Not all of us are also DBAs of the big iron boxes our software will target in production: some of us have to work with DBAs who know their big databases inside-out and know when a query is slow and why. If a Linq query produces slow SQL, because it for example ends up as a join and not as a subquery (1:n filters are a good example), and your DBA orders you to rewrite it, it's not always clear what you, as the C#/VB.NET developer working at the abstraction level of Linq, can do to make the query performant again, to make the query look like the DBAs version of the query which completes the task in a heartbeat instead of 5 minutes.

It's important to realize that to get an O/R mapper accepted as the data-access platform and to have the SQL generated for you instead of written by hand, it's key that these kind of things are solvable, that the developer can be comfortable with the tools at hand and re-write the queries to versions which perform better and have the same results. This is also the reason why we'll keep our own query API: flexibility in the hands of the developer, so the person who writes the query is in control of it, in every aspect.

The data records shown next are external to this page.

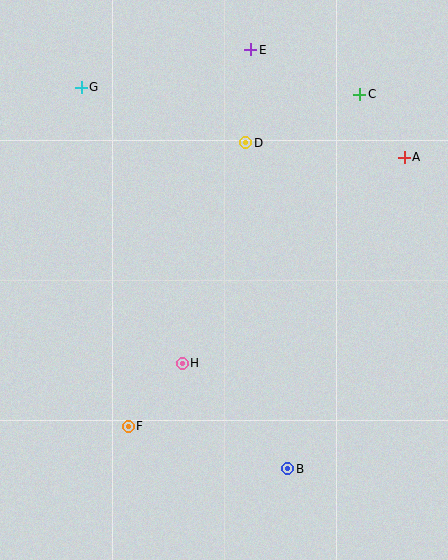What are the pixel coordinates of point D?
Point D is at (246, 143).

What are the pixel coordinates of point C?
Point C is at (360, 94).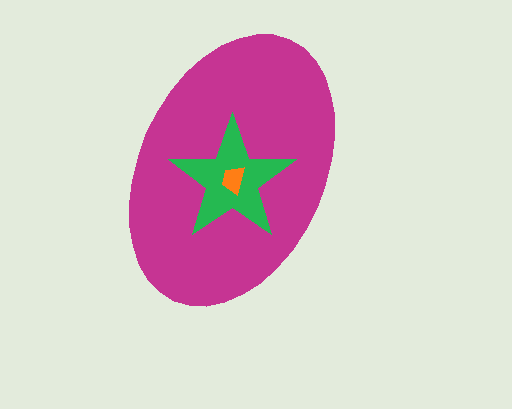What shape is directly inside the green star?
The orange trapezoid.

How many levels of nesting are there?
3.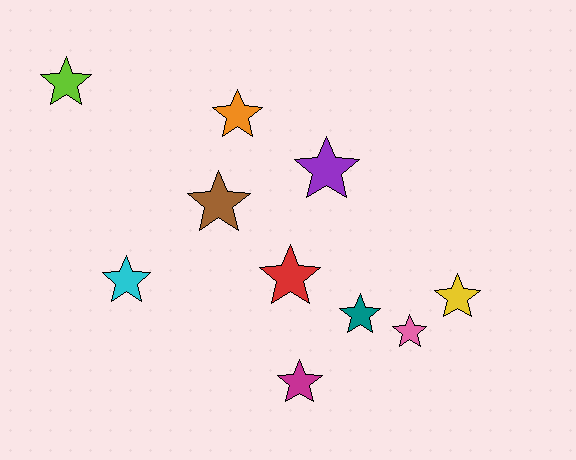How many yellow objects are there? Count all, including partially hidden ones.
There is 1 yellow object.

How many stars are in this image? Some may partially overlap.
There are 10 stars.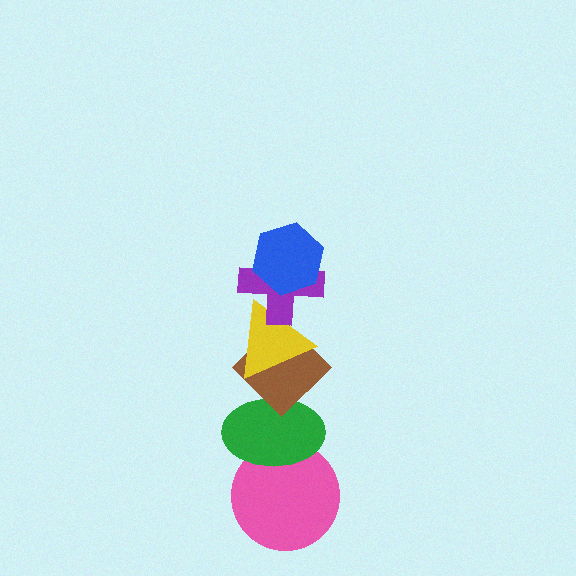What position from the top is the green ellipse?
The green ellipse is 5th from the top.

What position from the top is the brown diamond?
The brown diamond is 4th from the top.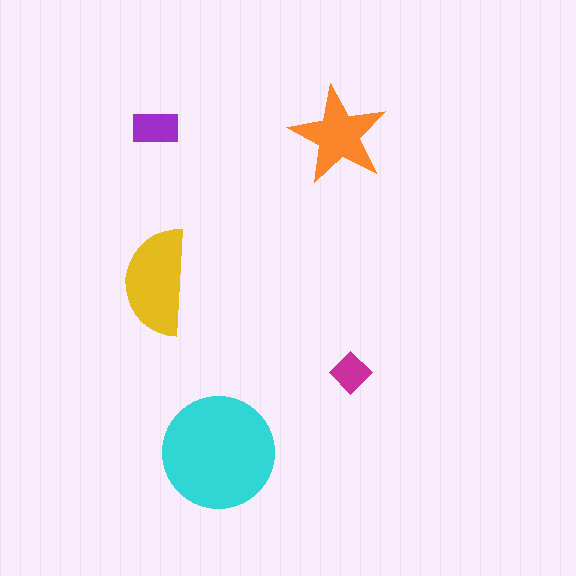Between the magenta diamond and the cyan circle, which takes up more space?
The cyan circle.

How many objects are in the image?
There are 5 objects in the image.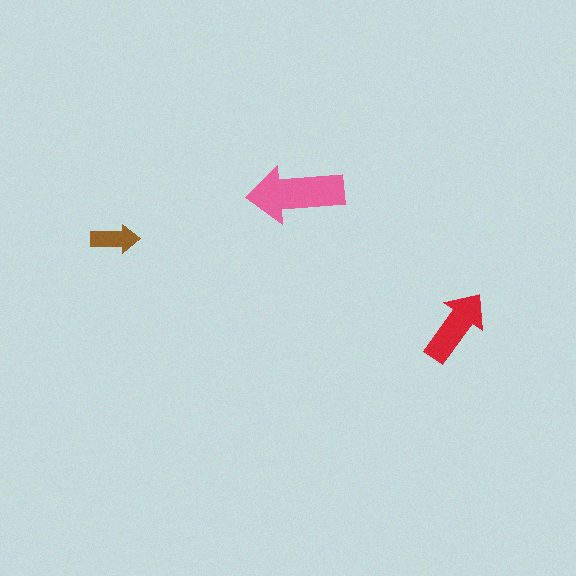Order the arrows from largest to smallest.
the pink one, the red one, the brown one.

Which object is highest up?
The pink arrow is topmost.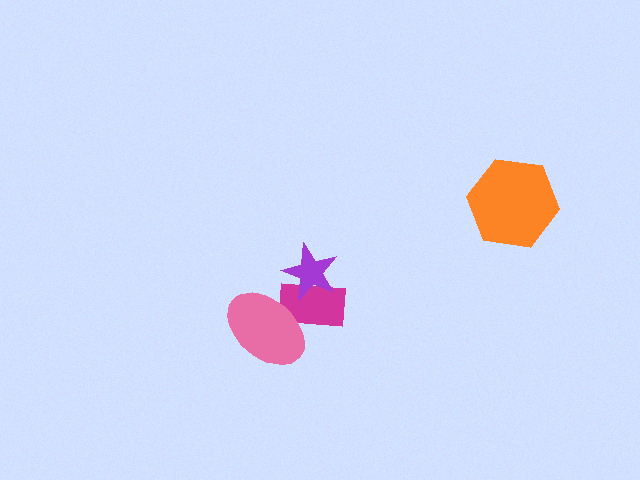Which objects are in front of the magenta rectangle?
2 objects cover part of the magenta rectangle: the purple star and the pink ellipse.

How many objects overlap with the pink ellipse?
1 object overlaps with the pink ellipse.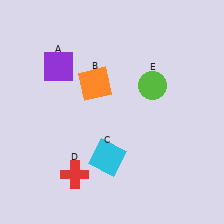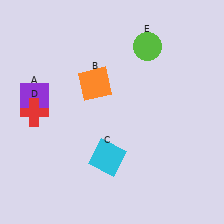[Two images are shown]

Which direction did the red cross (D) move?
The red cross (D) moved up and to the left.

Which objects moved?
The objects that moved are: the purple square (A), the red cross (D), the lime circle (E).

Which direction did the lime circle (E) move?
The lime circle (E) moved up.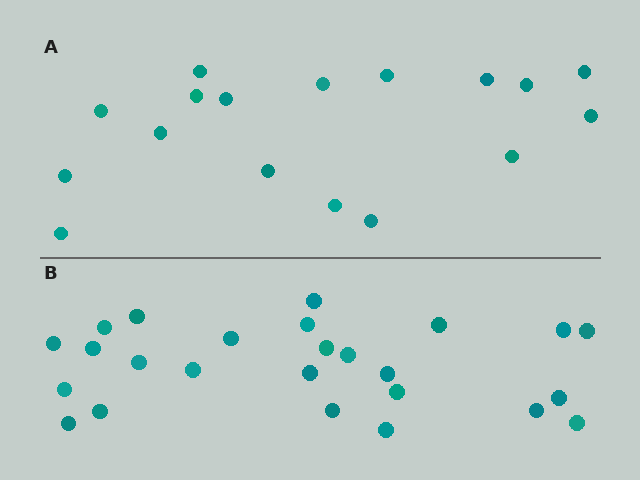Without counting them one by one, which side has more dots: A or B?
Region B (the bottom region) has more dots.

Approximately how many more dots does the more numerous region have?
Region B has roughly 8 or so more dots than region A.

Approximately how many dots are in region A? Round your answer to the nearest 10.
About 20 dots. (The exact count is 17, which rounds to 20.)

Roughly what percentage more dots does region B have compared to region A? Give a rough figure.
About 45% more.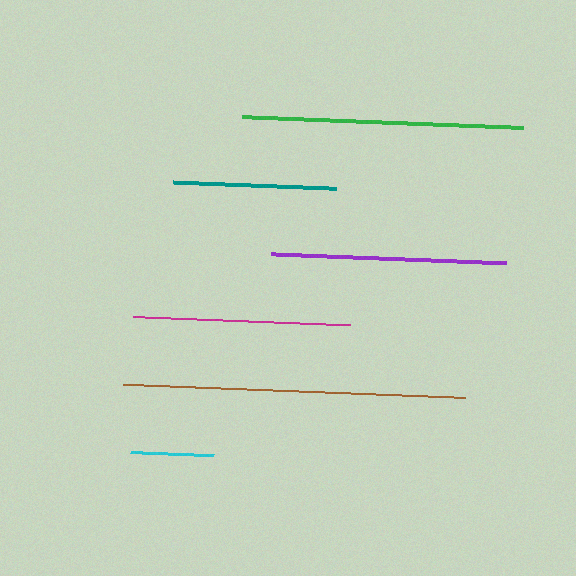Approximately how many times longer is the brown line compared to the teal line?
The brown line is approximately 2.1 times the length of the teal line.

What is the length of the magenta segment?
The magenta segment is approximately 217 pixels long.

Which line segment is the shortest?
The cyan line is the shortest at approximately 84 pixels.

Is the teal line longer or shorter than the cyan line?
The teal line is longer than the cyan line.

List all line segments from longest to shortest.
From longest to shortest: brown, green, purple and magenta (about equal), teal, cyan.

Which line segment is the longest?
The brown line is the longest at approximately 342 pixels.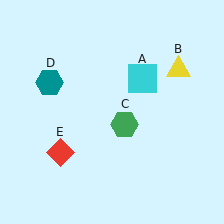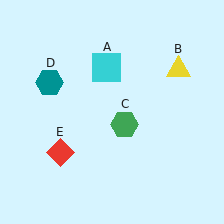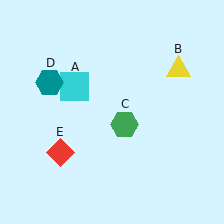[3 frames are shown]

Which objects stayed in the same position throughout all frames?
Yellow triangle (object B) and green hexagon (object C) and teal hexagon (object D) and red diamond (object E) remained stationary.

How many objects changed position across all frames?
1 object changed position: cyan square (object A).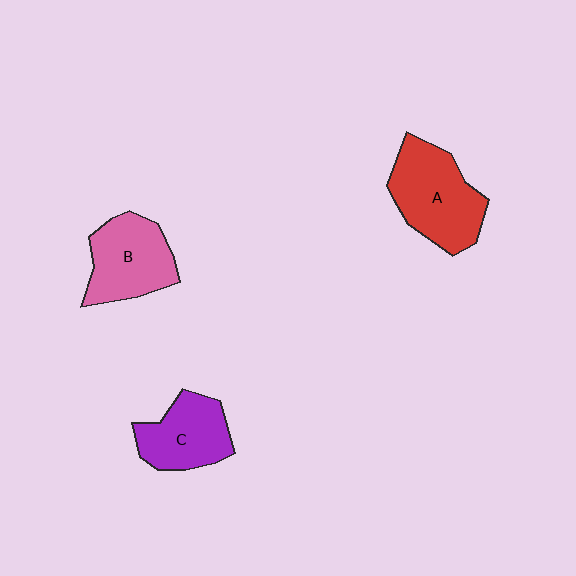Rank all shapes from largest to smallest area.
From largest to smallest: A (red), B (pink), C (purple).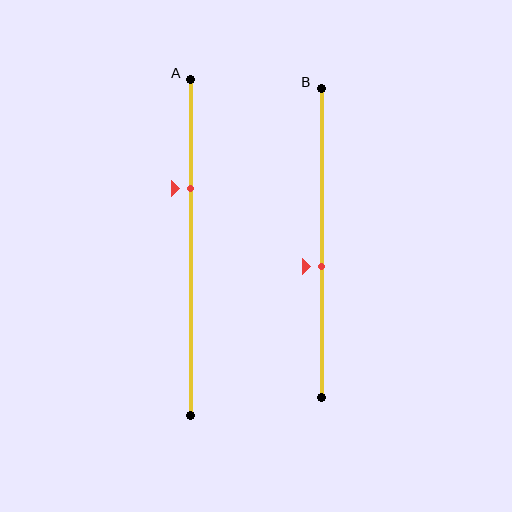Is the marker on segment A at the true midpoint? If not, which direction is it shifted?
No, the marker on segment A is shifted upward by about 18% of the segment length.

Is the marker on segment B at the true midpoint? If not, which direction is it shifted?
No, the marker on segment B is shifted downward by about 8% of the segment length.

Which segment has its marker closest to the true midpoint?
Segment B has its marker closest to the true midpoint.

  • One downside with skipping Skip and Take is that VB handles them as native query expressions, not simply extension moethods. If you were able to support the standard Skip and Take methods, you would potentially benefit from those of us in the VB world being customers.

  • Jim: Take is supported (which results in TOP or LIMIT etc.). The thing which isn't supported (at the moment) is Skip.

    I indeed saw after making the decision to skip skip, that VB has skip in the language.

    Supporting Skip requires a change in the paging code, though that's not the main problem. The main problem is that our API has pageSize and pageNumber as parameters for the fetch methods (on some overloads). So the parameter isn't really addable to these methods as it will make them look weird.

    There's a way perhaps, passing the skip size to the pageNumber or pageSize and leave the other one 0, but that's hacky. So it's not that easy, unfortunately.

    It's indeed unfortunate that VB has the elements in the language. We did think about supporting Skip and have it getting reworked as the pageNumber, but that's not always possible, if the skip size isn't a multitude of the number passed to Take ;).

    Skip+Take for paging is also likely going to cause some problems: you have to specify them in the right order: First skip, THEN take. If you do it the other way around, you get a different resultset. Perhaps that's the reason VB added them to the language.

  • How long before this can be used in a released app without worry?

  • Without worry? Hard to say. There will undoubtedly be bugs in the code when it goes beta, though I assume it will quickly mature because every query which fails makes a generic piece of the code more mature and a lot of the code in a linq provider is used with every query.